Capstone Project: ResNet-50 for Cats.Vs.Dogs


In [1]:
from keras.datasets import mnist
from keras.models import Sequential, Model
from keras.layers import Dense, Dropout, Activation, Flatten, BatchNormalization, merge, Input
from keras.layers import Convolution2D, MaxPooling2D, ZeroPadding2D, AveragePooling2D, GlobalAveragePooling2D
from keras.utils import np_utils
from keras.models import model_from_json
from keras import backend as K
from keras.preprocessing import image
from keras.optimizers import SGD
from keras.utils.data_utils import get_file
import random
import os
import cv2

import numpy as np
import tensorflow as tf
import matplotlib.pyplot as plt
%matplotlib inline


Using TensorFlow backend.

Data preprocessing

  • The images in train folder are divided into a training set and a validation set.
  • The images both in training set and validation set are separately divided into two folders -- cat and dog according to their lables.

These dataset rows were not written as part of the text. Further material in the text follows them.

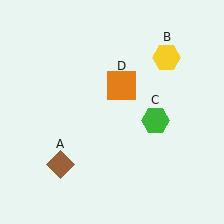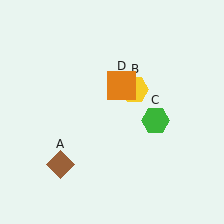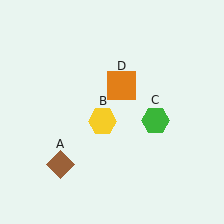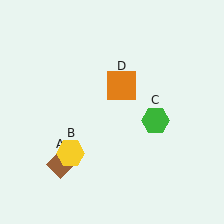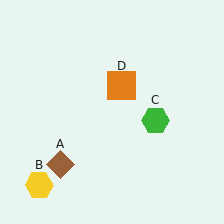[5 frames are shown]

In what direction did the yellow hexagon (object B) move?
The yellow hexagon (object B) moved down and to the left.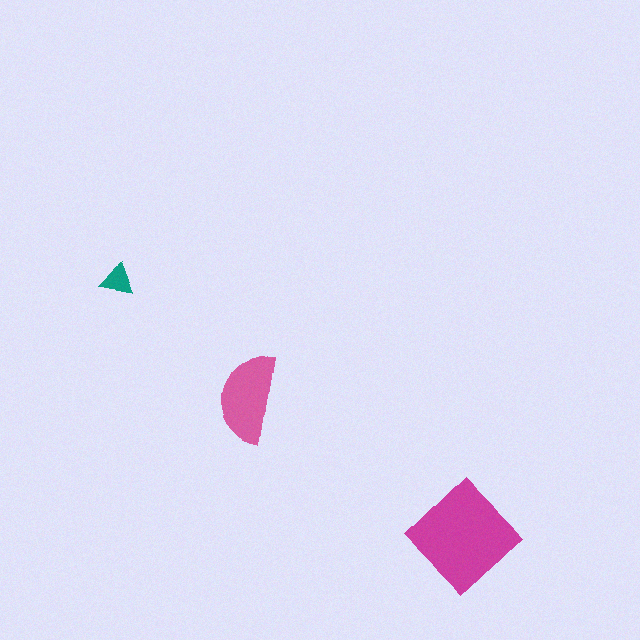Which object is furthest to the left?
The teal triangle is leftmost.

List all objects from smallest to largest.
The teal triangle, the pink semicircle, the magenta diamond.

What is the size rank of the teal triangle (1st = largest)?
3rd.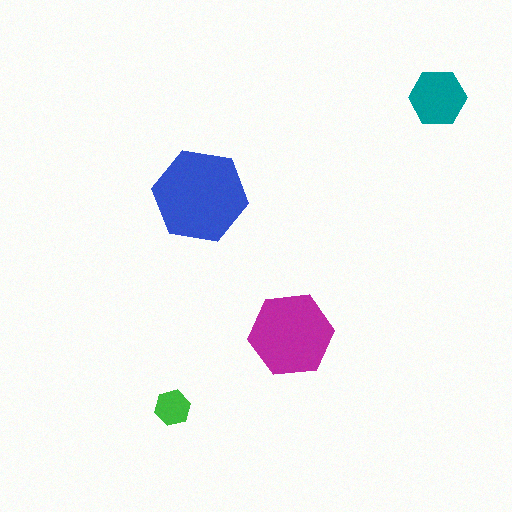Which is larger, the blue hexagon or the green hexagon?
The blue one.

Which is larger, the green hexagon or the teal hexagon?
The teal one.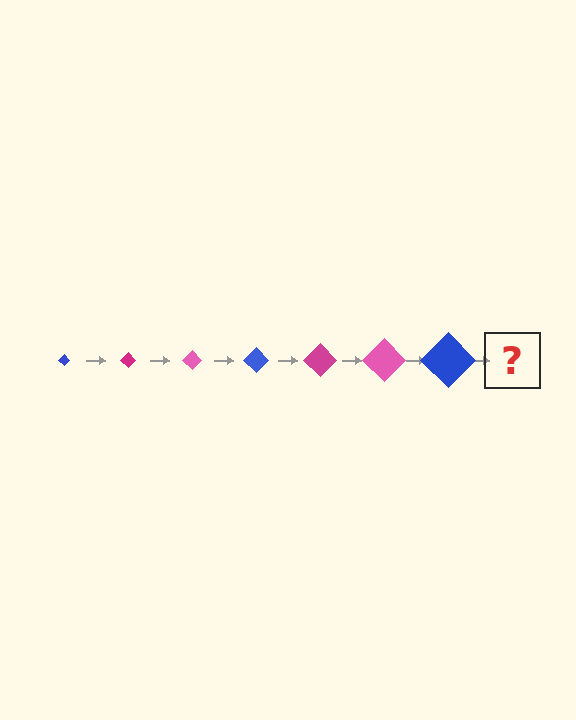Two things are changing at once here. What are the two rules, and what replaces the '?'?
The two rules are that the diamond grows larger each step and the color cycles through blue, magenta, and pink. The '?' should be a magenta diamond, larger than the previous one.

(the two steps above were finished in Preprocessing train dataset.ipynb)

  • The RGB color values of the images are rescaled to 0~1.
  • The size of the images are resized to 224*224.

In [2]:
from keras.preprocessing.image import ImageDataGenerator
image_width = 224
image_height = 224
image_size = (image_width, image_height)

train_datagen = ImageDataGenerator(rescale=1.0/255)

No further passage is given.